Battlegroup is a notoriously difficult ride, we had him as a youngster and he was a right toad. When he left us he went to Pipes and Johnny was about the only person who could get a tune out of him and he did well at Pipes with Johnny so it only seems sensible now that the jockey who got the best out of him moved that the horse moved. Not many owners would do that but they saw the change in the horse that Johnny created - and very much for the good. So yes, Hamster is very, very much Johnny's success and what a cracking job he has done of him!


----------



## dressedkez (6 April 2013)

EKW said:



			Battlegroup is a notoriously difficult ride, we had him as a youngster and he was a right toad. When he left us he went to Pipes and Johnny was about the only person who could get a tune out of him and he did well at Pipes with Johnny so it only seems sensible now that the jockey who got the best out of him moved that the horse moved. Not many owners would do that but they saw the change in the horse that Johnny created - and very much for the good. So yes, Hamster is very, very much Johnny's success and what a cracking job he has done of him!
		
Click to expand...

Absolutely - it was wonderful (and awesome) to see - and I am so glad that Johnny was wearing a jacket today - I had to tick him off a few years ago when he came to our local Gymkhana (that I was Sec at) and he won every SJ class not wearing a jacket, but some old anorack! Lovely stable name too - Hamster.....why is he called that?


----------



## Elf On A Shelf (6 April 2013)

Ummm - Sorry if his owners are reading this!!!! When we first got the horse and met his owner, the owner looked a fair bit like a Hamster ... But we never told him this and it was kind of an inside joke in the yard! Well you've got to get your fun somewhere!


----------



## dressedkez (6 April 2013)

This has made me LOL.....I thought it might be more about nocturnal ramblings, box walking et al - still chortling!


----------



## dressedkez (6 April 2013)

PS Memo to myself, don't sell a horse to these people - it will certainly be called Mad Woman / Bonkers et al


----------



## Elf On A Shelf (6 April 2013)

dressedkez said:



			PS Memo to myself, don't sell a horse to these people - it will certainly be called Mad Woman / Bonkers et al
		
Click to expand...

Hehehe! It was me who named him  *scuttles off giggling*


----------



## Vicstress (7 April 2013)

Chuffed to bits there were no fatalities!  Extremely offended that people feel that those anti national haven't posted because we are disappointed by the lack of carnage....I spent my day away from the pc!! 

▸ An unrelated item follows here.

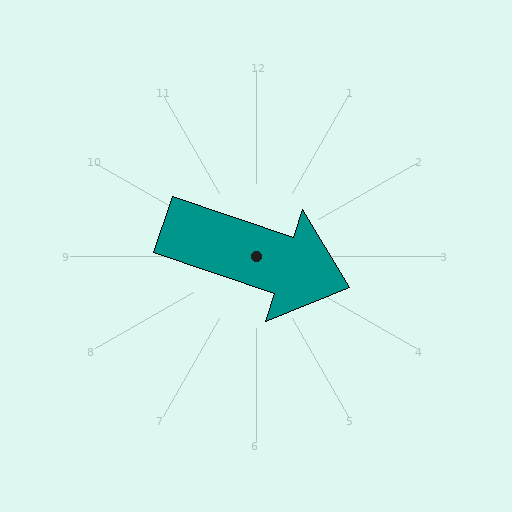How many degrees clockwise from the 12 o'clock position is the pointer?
Approximately 109 degrees.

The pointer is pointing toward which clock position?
Roughly 4 o'clock.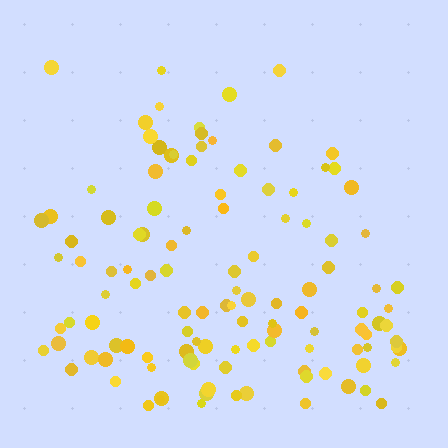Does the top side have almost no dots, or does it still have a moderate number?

So so pleased so watched it with oh just now.....call me fluffy but don't want to watch fatal falls.....whatever our views I think we're all agreed it was a great outcome for all.


----------



## EAST KENT (7 April 2013)

Alec Swan said:



			As others,  and I doubt that I'll bother to watch it,  next year.  It's little more than a mediocre marathon,  with as the London Marathon,  commentators struggling to find their lines.  Despite the fact that the presenters did their best to big it up,  they failed.

Alec.
		
Click to expand...

All that media build up to what? Another of our traditions gone.


----------



## Clodagh (7 April 2013)

I enjoyed the other races of the meeting very much but the National - what was the point!? I could probably have jumped round given a half decent jumper, particulary if everyone else had gone first so the jumps were only 2' high.
I can see it had to happen as the RSPCA seem to run Aintree but what a shame.


----------



## MillyMoomie (7 April 2013)

Another point to make is that as the National is so easy as some are trying to say, how come the favourites didn't win? Another long shot won, this has always been the story of the National, the 100-1 winner etc. look how tea for three tired at the end, Seabass who was third last year didn't even feature. Some of you need to grow up, or perhaps train a Grand National winner if you think it's so easy.


----------



## Dobiegirl (7 April 2013)

MillyMoomie said:



			Another point to make is that as the National is so easy as some are trying to say, how come the favourites didn't win? Another long shot won, this has always been the story of the National, the 100-1 winner etc. look how tea for three tired at the end, Seabass who was third last year didn't even feature. Some of you need to grow up, or perhaps train a Grand National winner if you think it's so easy.
		
Click to expand...

The winner was carrying 10.3 Imperial Comander 11.10 which says it all really, the tinkering with the fences has changed the GN for ever but if that is what it takes to keep it going then we have to live with it.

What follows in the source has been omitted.